Сохранились документальные подтверждения о планировавшихся концертах и выступлениях по радио в крымских городах.
Программы с его участием имели место в 1943–1944 гг., о чем неоднократно сообщала периодическая печать.
Из газеты «Голос Крыма» (5.12.1943):
В пятницу 3 декабря выступил по радио известный заграницей исполнитель цыганских романсов и жанровых песен, эмигрант Петр Лещенко. Он исполнил на русском языке четыре песенки, в том числе «Прощай мой табор» и свою коронную песенку — «Чубчик». Голос певца звучал прекрасно и приятно обрадовал удивленных симферопольских радиослушателей, для которых его выступление было сюрпризом. Певец даст в Симферополе открытый концерт.
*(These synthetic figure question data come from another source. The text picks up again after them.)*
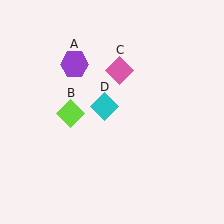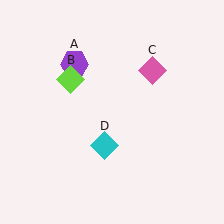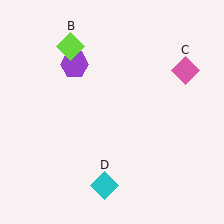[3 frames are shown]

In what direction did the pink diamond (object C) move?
The pink diamond (object C) moved right.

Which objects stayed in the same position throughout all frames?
Purple hexagon (object A) remained stationary.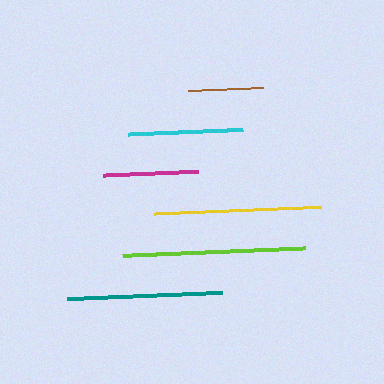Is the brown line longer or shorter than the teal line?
The teal line is longer than the brown line.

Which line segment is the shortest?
The brown line is the shortest at approximately 75 pixels.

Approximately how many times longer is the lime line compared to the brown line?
The lime line is approximately 2.4 times the length of the brown line.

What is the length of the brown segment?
The brown segment is approximately 75 pixels long.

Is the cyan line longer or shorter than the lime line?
The lime line is longer than the cyan line.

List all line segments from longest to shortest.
From longest to shortest: lime and yellow (about equal), teal, cyan, magenta, brown.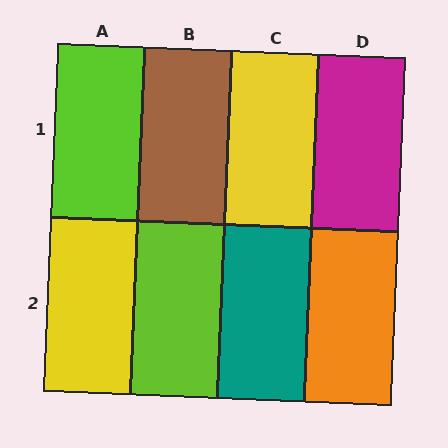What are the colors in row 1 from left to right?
Lime, brown, yellow, magenta.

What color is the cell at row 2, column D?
Orange.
По иронии судьбы заметка вышла ровно два года спустя, день в день после публикации статьи Савича в «Комсомолке». Автор новости сообщает, что в эфире звучали исключительно песни в исполнении Лещенко. А что уж там было на самом деле — поди знай сегодня. Но как бы то ни было, в 1951 году Петр Лещенко был взят под стражу спецслужбами социалистической Румынии и умер в концлагере летом 1954-го.
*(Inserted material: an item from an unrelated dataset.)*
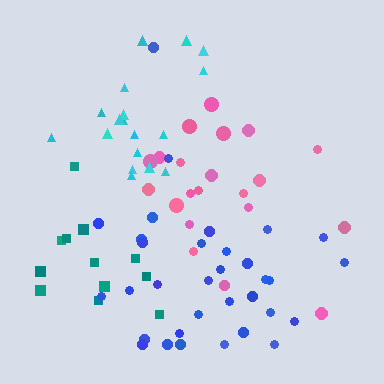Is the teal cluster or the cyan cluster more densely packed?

Причина ареста до сих пор вызывает споры, и, видимо, с коллаборационизмом ее связывать не стоит, речь скорее о бытовых вещах. Скажем, о чрезмерном увлечении трофейным имуществом[15]. Писатель Эдуард Хруц-кий выдвигает версию, что певец пострадал потому, что слишком тесно общался в оккупированной Одессе со своим поклонником, чемпионом СССР по боксу Олегом Загоруйченко, который на поверку оказался немецким агентом и под вывеской спортивной школы держал разведшколу.
На волне перестройки, летом 1987 года, замминистра культуры СССР М. А. Грибанов направил запрос в КГБ:
«В соответствии с многочисленными просьбами слушателей фирма “Мелодия” включила в тематический план выпуска на 1987–1988 годы пластинку с записями песен Петра Лещенко. Просим сообщить, соответствуют ли действительности сведения о том, что якобы он во время войны <…> сотрудничал с оккупантами, и имеются ли какие-либо другие компрометирующие его как советского гражданина данные».
Замечу, что советским гражданином Лещенко никогда не был, но тот факт, что пластинки вышли, дает, казалось бы, однозначный ответ на поставленный вопрос.